Midwest Mole workers with Robbins rockhead

The changes also enabled the project to be delivered on time in spite of delays late on caused by the need to negotiate with landowners over access for the seventh and final drive.
Since 1978, when the previous pipeline was installed, the creek had eroded, exposing the pipe and putting certain sections of the line at high risk of failure.
A 1.8m diameter Robbins double shield rockhead was used to excavate all of the tunnels, totaling 2,900m. Because of the project location below the creek bed, ground conditions were highly varied, consisting of mixed layers of limestone and shale that ranged from dry to sticky and wet.

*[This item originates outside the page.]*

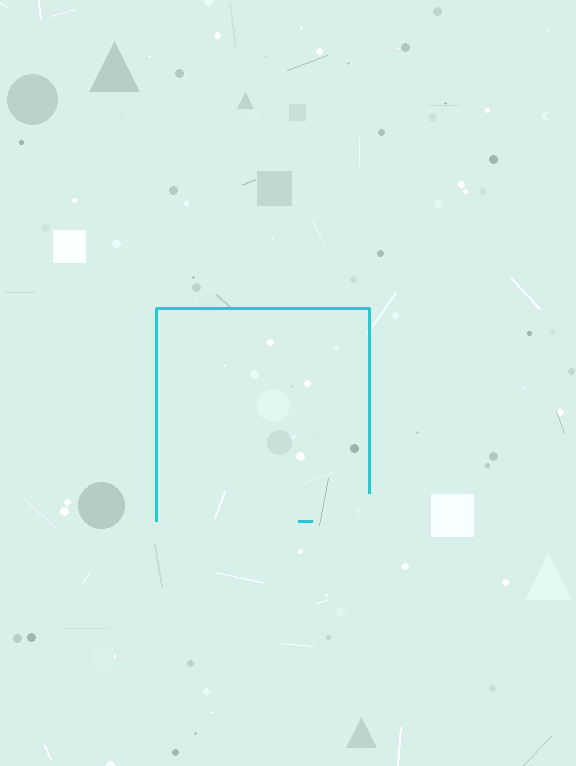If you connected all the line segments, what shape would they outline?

To accommodate the mixed ground, the machine was outfitted with a mixed ground cutterhead that could be swapped out for a hard rock cutterhead based on the ground conditions at each crossing.
The mixed ground cutterhead featured 6.5in single disc cutters and carbide bits, while the hard rock cutterhead contained 11.5in single cutters and abrasion-resistant muck scrapers. Both cutterheads had large openings that allowed for efficient cutter changes.

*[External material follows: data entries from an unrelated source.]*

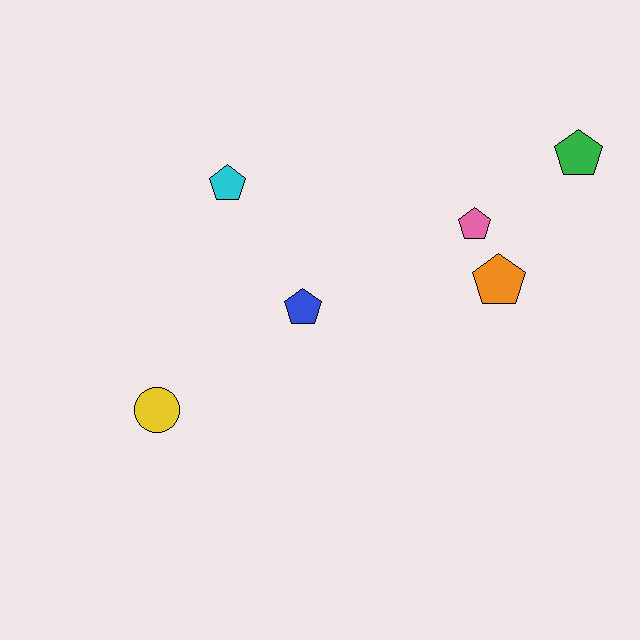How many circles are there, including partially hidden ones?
There is 1 circle.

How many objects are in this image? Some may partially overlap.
There are 6 objects.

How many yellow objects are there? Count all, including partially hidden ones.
There is 1 yellow object.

The tunnels were excavated by SBU, while the shafts were constructed using a combination of drill+blast techniques and manual excavation. A primary liner of ring beams and lagging was installed every 1.5m at each crossing. Even with liner installation, high production rates of 12-18m per 12-hour shift were maintained for the project duration.
Breakthrough on one of the seven tunnel alignments

Breakthrough on one of the seven tunnel alignments

Due to the gravity sewer construction, each tunnel had strict line-and-grade requirements of within 300mm of line at 1-2% grade, which was continuously monitored from an in-shield operator's console. Over the course of the project, the variance resulted in a vertical change of 53.9m causing the machine to bore through a wide range of ground conditions.
Excavation of the initial 484.3m crossing began in May 2010 in mixed ground, and the rockhead broke through to its first shaft site that August. After a few minor modifications to the hydraulic and muck haulage systems, the machine began boring the second 575.4m crossing.
Crossings 3 and 4, 321.9m and 304.8m, respectively, were excavated in December 2010 and January 2011 in adverse winter weather conditions. In order to keep tunneling during freezing temperatures, the contractor heated the machine's cooling water overnight. Cooling water was recycled and filtered, then stored in 7,500-litre tanks with heaters. Using this technique, production rates stayed high and both crossings were successfully excavated by January 2011.
The rockhead began its fifth and longest crossing of 613.8m in April 2011. For the last two crossings, 402.3m and 196.9m respectively, the mixed ground cutterhead was replaced with its hard rock counterpart.
Due to negotiations with local landowners and a change in shaft location, the final crossing began in January 2012. A month later, the drive was completed. In July 2012, the entire project reached completion right on schedule, with all manholes and ancillary sewers tied in and in service.